Jersey Electricity plc
- Company type: Public limited company
- Industry: Energy
- Founded: April 1924
- Headquarters: Jersey
- Key people: Phil Austin, Chairman, Chris Ambler, CEO
- Website: Official website

= Jersey Electricity =

Provider for electricity in Jersey

Jersey Electricity plc or Jersey Electricity (informally JE) is a public limited company, and the sole provider for electricity in Jersey. JE has two sites around the Island: Queens Road, St Helier, the site of two Rolls-Royce Olympus gas turbines and La Collette Power Station where there are five Sulzer Diesel turbines, one Rolls-Royce Olympus turbine, and three Parsons steam turbines.

==History==
Jersey Electricity was founded in April 1924, with a small generating station at the end of Albert Pier. Within a decade it had moved to a new, bigger power station at Queens Road, the site of today's Powerhouse retail park and administration offices.

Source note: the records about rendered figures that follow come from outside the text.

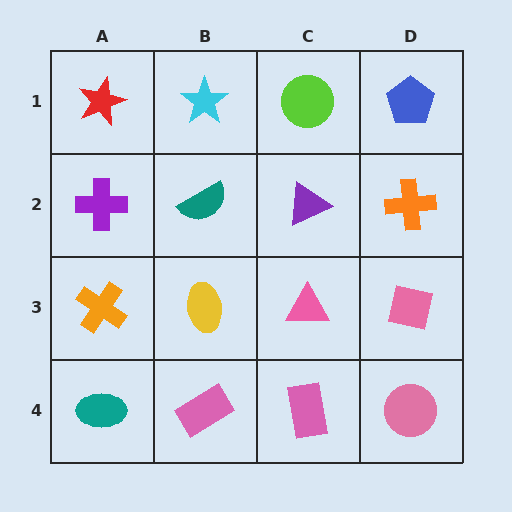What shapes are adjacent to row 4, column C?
A pink triangle (row 3, column C), a pink rectangle (row 4, column B), a pink circle (row 4, column D).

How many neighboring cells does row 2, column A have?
3.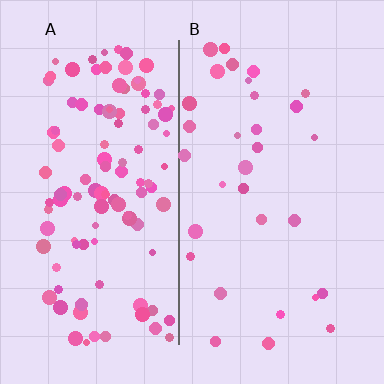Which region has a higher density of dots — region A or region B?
A (the left).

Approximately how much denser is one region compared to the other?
Approximately 3.5× — region A over region B.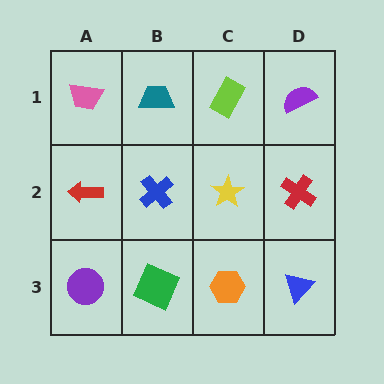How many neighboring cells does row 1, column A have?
2.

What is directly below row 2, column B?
A green square.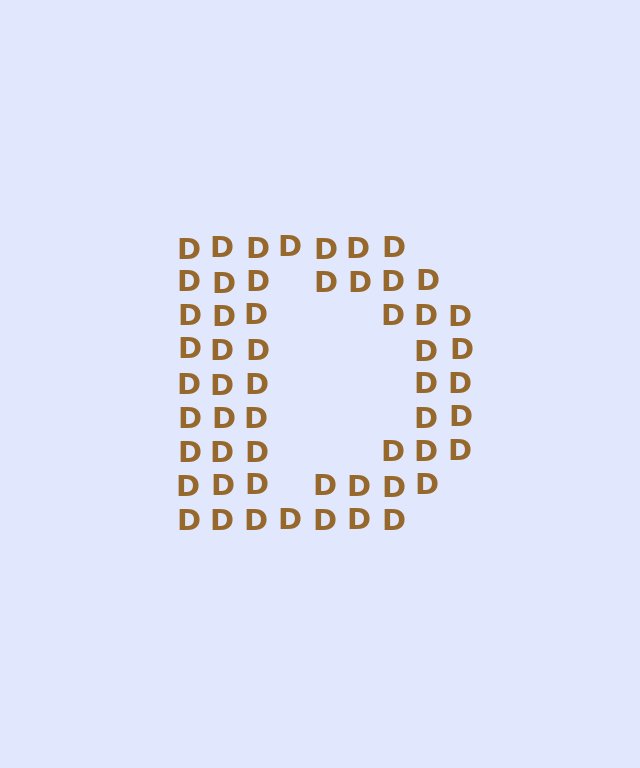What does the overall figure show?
The overall figure shows the letter D.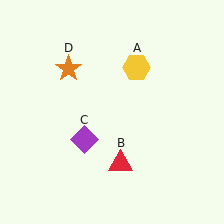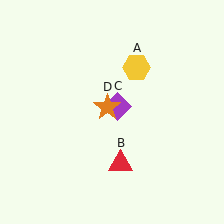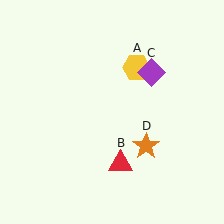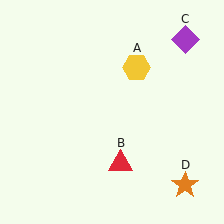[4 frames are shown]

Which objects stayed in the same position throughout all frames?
Yellow hexagon (object A) and red triangle (object B) remained stationary.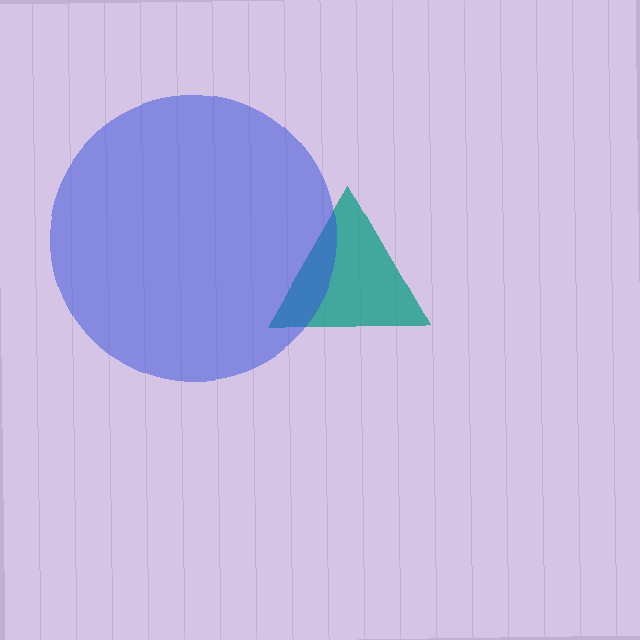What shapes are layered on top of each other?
The layered shapes are: a teal triangle, a blue circle.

By the 1960s, increased demand for electricity meant a move to an even bigger station. The company was listed on the London Stock Exchange to raise capital for the building of La Collette Power Station that served the Island for over 50 years. Today, La Collette is the controlling hub of a transmission network that includes three multi-million-pound undersea supply cables that import 95% as low-carbon power from France. Its generating plant is maintained for emergency back-up only as Jersey now benefits from a decarbonised electricity supply. The security of this supply has been called into question, however, after recent threats by the French government relating to retaliation over fishing rights.

In 2022, Jersey Electricity announced intended partnerships with local landowners to install several strategically placed ground-mounted solar arrays to further diversify supplies and increase energy sovereignty. The first array in Rue du Moulin à Vent, St. Clement, will generate enough power for nearly 650 fully electric homes when complete.

==Group==
The JE group includes many varied businesses including JE Building Services (JEBS), Jendev, Channel Islands Electricity Grid a joint-venture, Jersey Energy, Foreshore, Jersey Deep Freeze Ltd, Jersey Electricity Retail.

==Retail==
The group also own a retail store, called The Powerhouse. The store sells home appliances and technology products.

In 2014, a portion of the store was let to Sports Direct and then to Majestic Wine in 2024.